Histopathologic studies in early AMD have shown macrophages/microglia localized to pathologic areas of Bruch’s membrane where they insert processes into Bruch’s membrane deposits, presumably to scavenge debris, and these alterations were considered to be immune-mediated local inflammation [147]. Further studies showed that accumulation and extracellular deposition of metabolic by-products is associated with polarization of resident choroidal macrophages and recruitment of macrophages to Bruch’s membrane [148]. In an excellent whole-mount immunohistochemical study on human donor eyes, significantly more macrophages were found in the submacular choroid in all AMD groups as compared to aged control eyes [149]. Macrophages in eyes with early AMD were observed in the outer collagenous layer, next to the elastic layer of Bruch’s membrane (Fig. 9).

Fig. 9.

Fig. 9

Macrophage in early AMD. Oval-shape macrophage in the intercapillary zone next to the elastic layer of the BM. The narrow cytoplasm is poor in cytoplasmic processes, it contains two round-shape mitochondria with confluent electrodense cristae and several endosomes. One of the mitochondria forms contact site with a lysosome (black arrow). The nuclear membrane is dilated nearly all round the nucleus (white arrows). Seventy-two years; male; ×22,000; bar: 1 μm

Emerging evidence suggests that the presence of activated immune cells in the subretinal space is associated with the up-regulation of purinergic signaling pathways [150]. Purines and their derivatives, mainly adenosine, and ATP, are the key molecules controlling intracellular energy homeostasis and nucleotide synthesis in the healthy CNS. Purines act as endogenous ligands that bind to and activate purinoceptors and subsequent purinergic signaling [141]. However, in neurodegenerative diseases, purinergic signaling becomes dysregulated, and significant amounts of various purine nucleotides are released into the extracellular matrix [151]. These purine nucleotides are also potent extracellular signaling molecules that can induce purinergic signaling pathways via activation of purinoceptors P1 and P2 that elicit a variety of pathophysiological pathways in the retina contributing to three types of blinding diseases including AMD, diabetic retinopathy, and glaucoma [152]. Recent studies identified a special sub-type of macrophages, capillary-associated microglia, which through P2Y purinoceptors regulate neurovascular structure and function [153]. P2Y purinoceptor agonists may indirectly inhibit microglia activity, thus they may have therapeutic importance in neuroinflammatory-neurodegenerative disorders of the retina. [154]. The P2X7 receptor is primarily known in microglial cells for its immune signaling and NLRP3 inflammasome activation. The P2X7 receptor modulates the clearance of extracellular and intracellular debris by microglial cells through modifications of lysosomal function, phagocytosis, and autophagy and mediates lysosomal damage that can activate the NLRP3 inflammasome [155]. Loss of the P2X7 purinoceptor function in mice induces retinal changes representing characteristics of early AMD [156].

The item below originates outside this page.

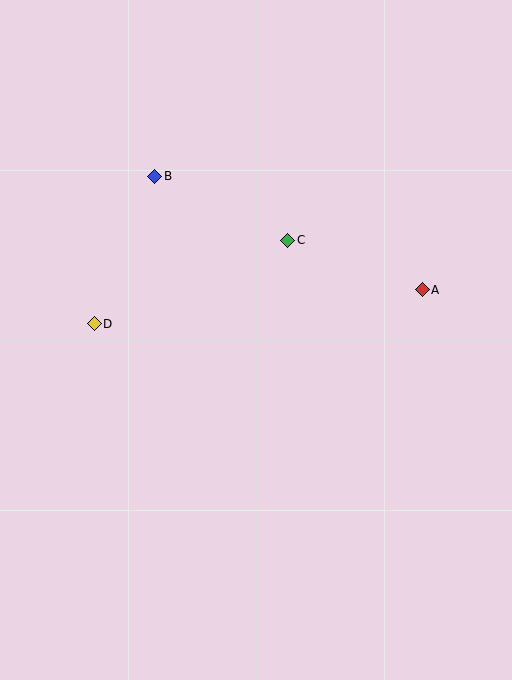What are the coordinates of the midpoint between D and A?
The midpoint between D and A is at (258, 307).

Macrophages may also contribute to neovascularization. Advanced glycation end-product receptors are present on endothelial cells and monocytes, and they participate in the activation of these cells in inflammatory conditions. The ability of macrophages to promote vascular growth has been associated with the secretion and local delivery of proangiogenic factors, such as VEGF-A and proteases. Several studies have also revealed that physical contact of macrophages with growing blood vessels coordinates the vascular fusion of emerging sprouts. However, the interactions between macrophages and endothelial cells appear to be bidirectional, such that activated endothelial cells also support the expansion and differentiation of pro-angiogenic macrophages from myeloid progenitors [157, 158].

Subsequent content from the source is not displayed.